Rezension

Ratking

So It Goes


Highlights: Canal // Snow Beach // So It Goes
Genre: Hip Hop
Sounds Like: Run The Jewels // Aesop Rock // Death Grips

VÖ: 04.04.2014

Wirklich weg war sie natürlich nie, die Stadt, die nie schläft. Sicher, in letzter Zeit hat es die Hip-Hop-Welt in den Dirty South verschlagen: Auf glühend heiße Verandas, zu Zeitlupenbeats ein Fläschchen Sizzurp schlürfend. New York hingegen, immerhin die geistige Wiege des Rap, brachte ihre Musik dorthin zurück, wo sie herkam und hingehört: in zwielichtige Gassen und auf dunkle Hinterhöfe, um an Beats zu basteln, an Reimen zu feilen und Kadenzen zu glätten. Um abzuwarten, sich zu sammeln und zum richtigen Moment zurückzuschlagen.
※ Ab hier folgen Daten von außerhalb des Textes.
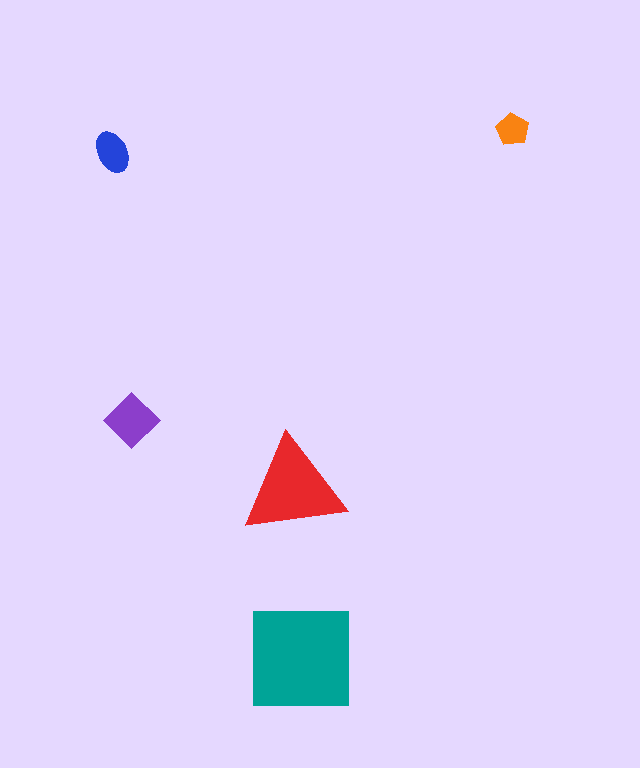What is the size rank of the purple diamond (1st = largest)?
3rd.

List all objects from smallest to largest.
The orange pentagon, the blue ellipse, the purple diamond, the red triangle, the teal square.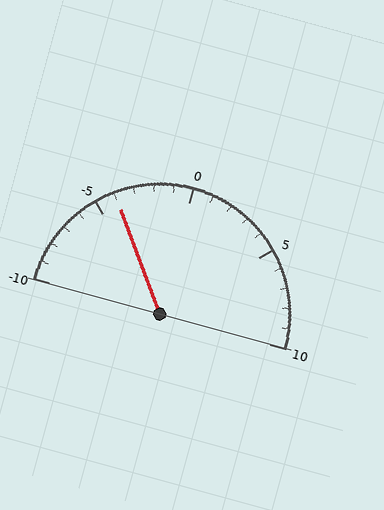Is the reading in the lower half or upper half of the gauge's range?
The reading is in the lower half of the range (-10 to 10).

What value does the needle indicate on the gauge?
The needle indicates approximately -4.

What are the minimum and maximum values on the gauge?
The gauge ranges from -10 to 10.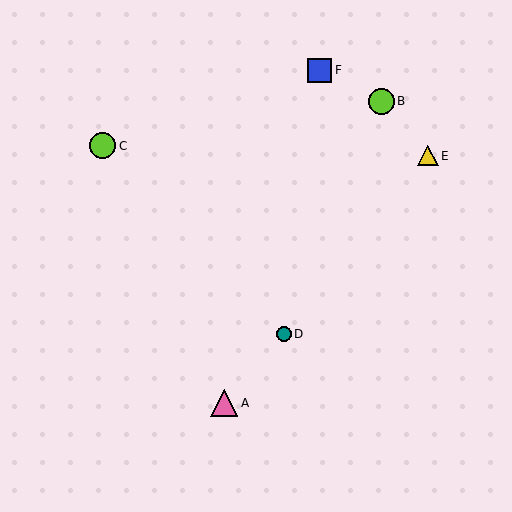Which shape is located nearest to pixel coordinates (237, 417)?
The pink triangle (labeled A) at (224, 403) is nearest to that location.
Dass dieser Moment kommen würde, war nur eine Frage der Zeit. Von der Harlem Renaissance des A$ap Mob über die pillenschluckende Freakshow Flatbush Zombies bis hin zu den Fressflashs und abstrusen Sexfantasien des dauerbreiten Action Bronson: Der oft als hart und humorlos verschriene New Yorker Rap ist in einer beeindruckenden Vielfalt zurück. XL Recordings, durchaus mit unkonventionellem und progressivem Hip Hop vertraut, schicken nun Ratking ins Rennen.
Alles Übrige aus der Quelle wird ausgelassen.